Un groupe d'élus américains, mené par le représentant républicain Jim Banks à la tête du comité d'études républicain (RSC), propose de lancer les sanctions avant même une éventuelle offensive russe et d'"attaquer directement Poutine et son réseau de 'kleptocrates' et d'oligarques", a insisté le représentant Joe Wilson, membre du RSC, auprès du Washington Post*. "Nous réclamons ces sanctions depuis des années, de nouveaux retards mèneront à la guerre."

Dans une proposition de loi "sur la responsabilité de Vladimir Poutine"*, les élus républicains réclament un rapport public qui décrirait "la richesse personnelle de Vladimir Poutine et des membres de sa famille, y compris sa compagne". Ces informations incluraient "les actifs, investissements, d'autres intérêts commerciaux et informations pertinentes sur la propriété effective" des personnes visées. Le texte appelle également à "créer de nouvelles sanctions obligatoires contre des 'kleptocrates' et des personnalités politiques de premier plan en Russie". D'après le Washington Post, l'ensemble du cabinet de Vladimir Poutine pourrait ainsi faire l'objet de sanctions.

Côté européen, "les sanctions envers les personnes du cercle proche" du pouvoir russe seront peut-être "les plus simples" à mettre en œuvre, souligne auprès de franceinfo la spécialiste de l'Ukraine Christine Dugoin-Clément, chercheuse pour la chaire "normes et risques" à l'IAE Paris-Sorbonne Business School, et pour le groupe de réflexion CapEurope.

L'hypothèse d'un refus d'activation du gazoduc Nord Stream 2

Une sanction fait l'objet de débats en Europe.
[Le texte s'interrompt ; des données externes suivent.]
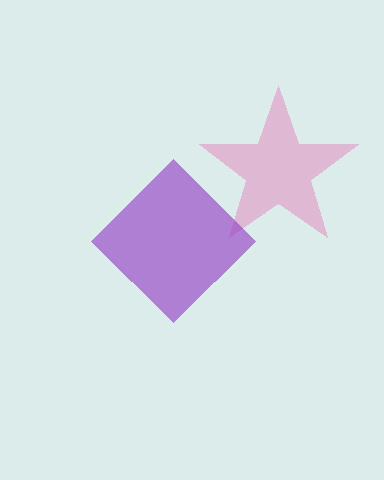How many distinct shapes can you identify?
There are 2 distinct shapes: a pink star, a purple diamond.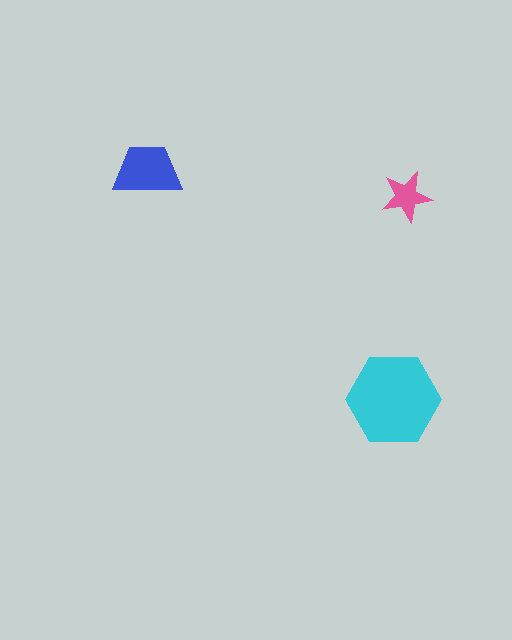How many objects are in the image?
There are 3 objects in the image.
Faut-il, pour punir davantage le Kremlin, cibler le gazoduc Nord Stream 2 entre la Russie et l'Allemagne ? La question divise, notamment au sein du nouveau gouvernement de coalition allemand.

Dans le cas d'une "escalade" en Ukraine, le gazoduc ne devrait pas fonctionner, avait plaidé le 12 décembre l'écologiste Annalena Baerbock, ministre allemande des Affaires étrangères. Le ministre de l'Economie et du Climat, Robert Habeck, également écologiste, avait appuyé cette position. Un mois plus tard, la ministre allemande de la Défense, la social-démocrate Christine Lambrecht, tenait des propos inverses au micro de la radio RBB. "Nous ne devrions pas entraîner [Nord Stream 2] dans ce conflit", a insisté la ministre, appelant à "résoudre ce conflit (...) dans des pourparlers (...) plutôt que de tisser un lien avec des projets qui n'ont aucun rapport avec ce conflit".

Le chancelier allemand, Olaf Scholz, a aussi été ambigu à ce sujet. S'il a évoqué un possible refus de mise en service du gazoduc (prévue cette année) en cas d'attaque russe en Ukraine, rappelle Le Monde, le dirigeant a aussi fait état d'un projet purement "privé".

*Les liens suivis d'un astérisque renvoient vers des pages en anglais.